No início de junho deste ano a “Operação Marco” faz aniversário de quatro anos de realização, sem que nenhuma ação efetiva tenha sido feita por parte do Governo do Estado, do Governo Federal, ou da justiça, para resolver a situação dos ribeirinnhos que moram e trabalham nas regiões do baixo e médio Rio Branco, em Roraima. Criada e organizada criada pelo Gabinete de Gerenciamento de Crise (GGC), sob a coordenação do coronel PM Gerson Chagas – hoje deputado estadual, mas secretário de Estado da Segurança Pública à época -, a Operação Marco tinha o objetivo de verificar in loco e constatar o deslocamento em 16 km do marco divisório da Terra Indígena (TI) Waimiri-Atroari.
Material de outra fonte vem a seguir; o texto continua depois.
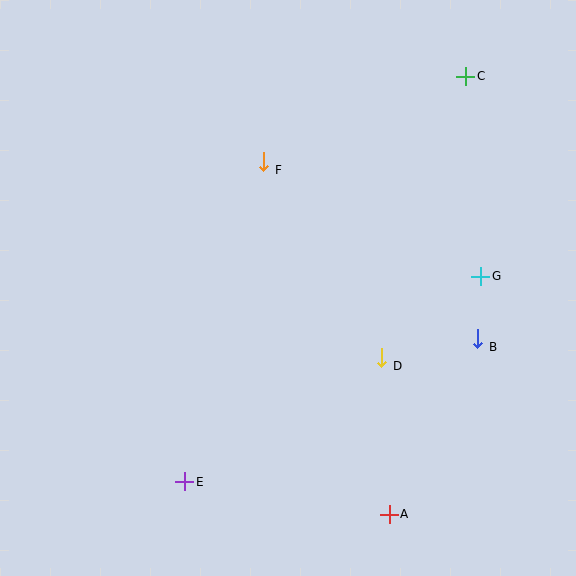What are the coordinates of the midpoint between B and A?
The midpoint between B and A is at (434, 431).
Foram oito dias (1º a 8 de junho de 2007) de muito trabalho. Sob o comando do coronel Moisés Granjeiro, da Polícia Militar, a Operação Marco, contou com a participação de cerca de 40 pessoas entre policiais civis e militares; técnicos da Fundação Estadual do Meio Ambiente Ciência e Tecnologia (Femact), do Instituto de Terras de Roraima (Iteraima), da Secretaria de Estado do Índio, Bombeiros e Comunicação Social, além de dois representantes do Exército. O grupo percorreu toda a região, visitando a maioria das 16 vilas localizadas no médio e baixo Rio Branco, ouvindo os ribeirinhos e registrando tudo em fotos, vídeos e recolhendo decumentos.
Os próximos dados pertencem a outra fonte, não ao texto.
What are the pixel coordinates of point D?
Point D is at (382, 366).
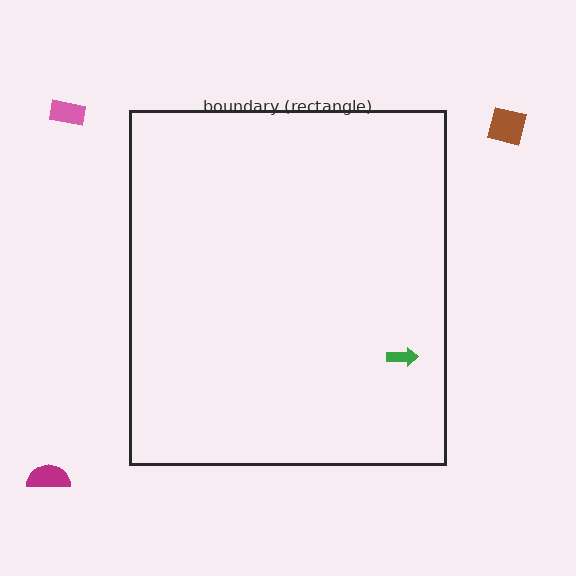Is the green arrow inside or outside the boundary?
Inside.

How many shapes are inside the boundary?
1 inside, 3 outside.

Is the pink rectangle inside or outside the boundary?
Outside.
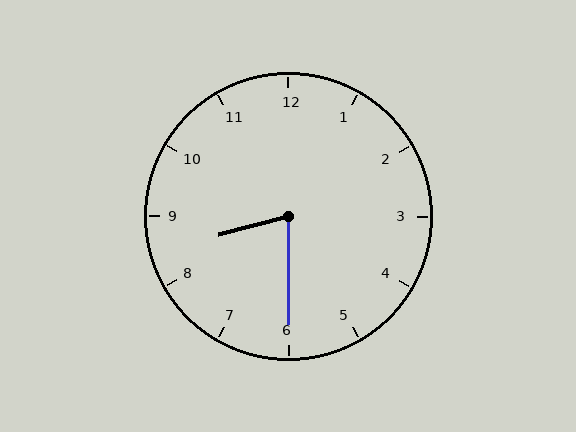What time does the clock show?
8:30.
A intenção era, além de fazer esse registro documental, tentar conversar com as lideranças indígenas dos Waimiri-Atroari para que retrocedessem na decisão de deslocar o marco divisório (entrando 16 km no Estado de Roraima) e parassem de impedir os extrativistas de castanha, açaí e outros produtos da floresta de trabalharem. O encontro com o Waimiri-Atroari foi de muita tensão no início, mas no final terminou de forma pacífica, com as lideranças se comprometendo em repensar essas questões. No entanto, imediatamente após os representantes da Operação Marco deixarem a aldeia, a corrente foi levantada novamente no rio Jauaperi e toda a situação de impedimento dos castenheiros voltou como antes.
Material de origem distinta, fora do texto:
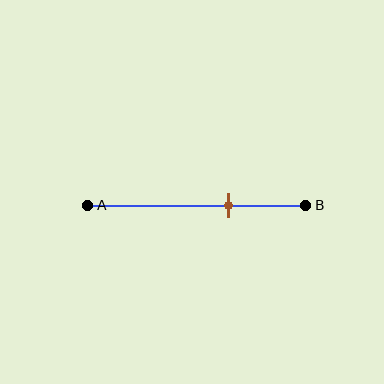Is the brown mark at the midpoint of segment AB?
No, the mark is at about 65% from A, not at the 50% midpoint.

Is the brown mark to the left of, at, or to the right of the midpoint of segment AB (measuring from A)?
The brown mark is to the right of the midpoint of segment AB.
Indígenas avançam também pela BR-174
O deputado Coronel Chagas (PRTB) revelou hoje (30) ao FatoReal que a situação na divisa de Roraima com o Amazonas é ainda mais complicada. Segundo ele, além de impedirem os ribeirinhos de se deslocarem pelos rios que cortam a região, os Waimiris-Atroaris também avançam na BR-174, em direção a Roraima.
“Eles [índios] vão avançando aos poucos. Onde não existe habitações, nem a presença de não índios eles vão ocupando o espaço e, através de portaria, vão aumentando a área da reserva”, denunciou, acrescentando que os indígenas não agem sozinhos, mas influenciados por uma Organização Não Governamental (ONG) que tem o mesmo nome da etnia – Waimiri-Atroari.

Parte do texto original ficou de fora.